Dari semua "jong kos" alias pemuda penghuni kos Kramat Raya 106 atau Indonesisch Clubgebouw (IC), yang masing-masing di kemudian hari menjadi penggagas Sumpah Pemuda dan tokoh penting di awal kemerdekaan Indonesia, kedua pemuda itu dikenal paling sering saling bergurau di waktu senggang.

Gani, yang kelak menjadi wakil perdana menteri pertama RI, adalah kelahiran Palembayan, Sumatera Barat, tetapi sangat lekat dengan budaya Palembang. Ia berkata kepada Jusupadi, "Kalau situ dahar (makan) gudeg ame nasi, jangan lupe plus empek-empeknya!"

Mendengar guyonan kedua temannya, Muhammad Yamin yang adalah putra Minang ikut berceletuk menambahkan makanan khas daerahnya, "... en liefst (dan lebih baik) ... tambah rendang!" Yamin kelak dikenal sebagai konseptor Sumpah Pemuda dan menteri kehakiman pertama RI.

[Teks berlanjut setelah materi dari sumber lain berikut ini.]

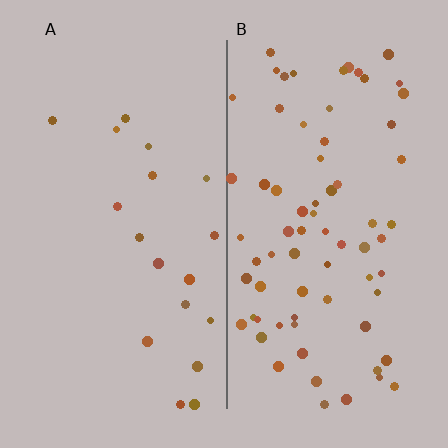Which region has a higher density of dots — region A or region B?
B (the right).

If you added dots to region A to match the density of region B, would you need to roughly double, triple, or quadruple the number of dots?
Approximately quadruple.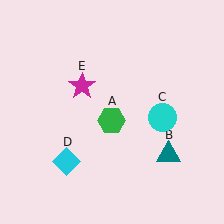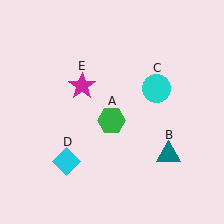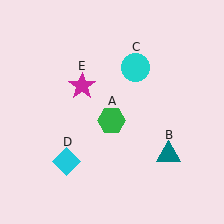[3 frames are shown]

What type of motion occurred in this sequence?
The cyan circle (object C) rotated counterclockwise around the center of the scene.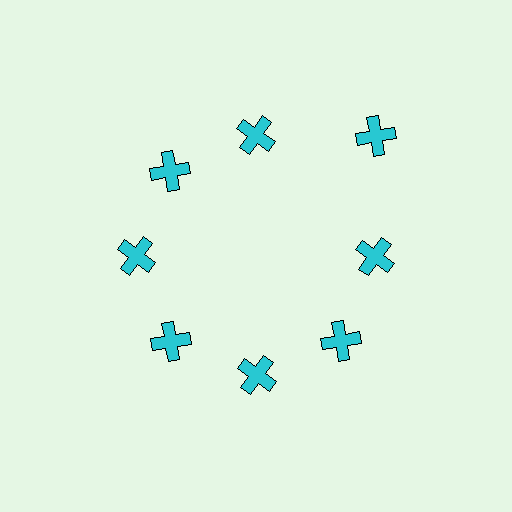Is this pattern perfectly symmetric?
No. The 8 cyan crosses are arranged in a ring, but one element near the 2 o'clock position is pushed outward from the center, breaking the 8-fold rotational symmetry.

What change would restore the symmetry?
The symmetry would be restored by moving it inward, back onto the ring so that all 8 crosses sit at equal angles and equal distance from the center.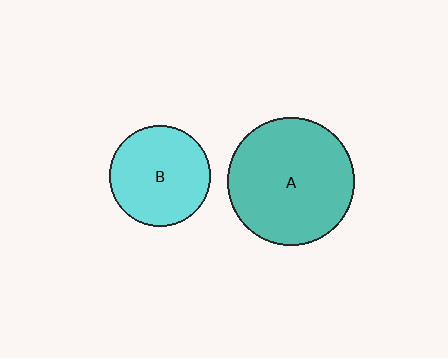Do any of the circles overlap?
No, none of the circles overlap.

Kelakar santai di masa silam tentang penyatuan menu masakan Nusantara itu masih melekat dalam ingatakan Ki Musa Al-Machfoeld, anggota organisasi pemuda Jong Java asal Yogyakarta, yang juga sempat menghuni rumah Kramat Raya 106.

Dalam tulisannya, "Sumpah Pemuda, Sebelum, Semasa, Sesudah Lahirnya" yang dimuat dalam buku 45 Tahun Sumpah Pemuda (1974), Machfoeld menulis, candaan dan ledekan santai dalam interaksi sehari-hari di rumah Kramat Jaya 106 itu mewarnai pembauran identitas kedaerahan para penghuni pemondokan, yang di kemudian hari menggagas Sumpah Pemuda.

Peristiwa Sumpah Pemuda, sebagaimana Proklamator Bung Hatta menyebutnya, adalah sebuah letusan sejarah. Rangkaian Kongres Pemuda pada 1926-1928 itu menjadi titik tolak peleburan identitas kedaerahan berbagai organisasi pemuda, yang lalu menggulirkan semangat persatuan nasional untuk merebut kemerdekaan.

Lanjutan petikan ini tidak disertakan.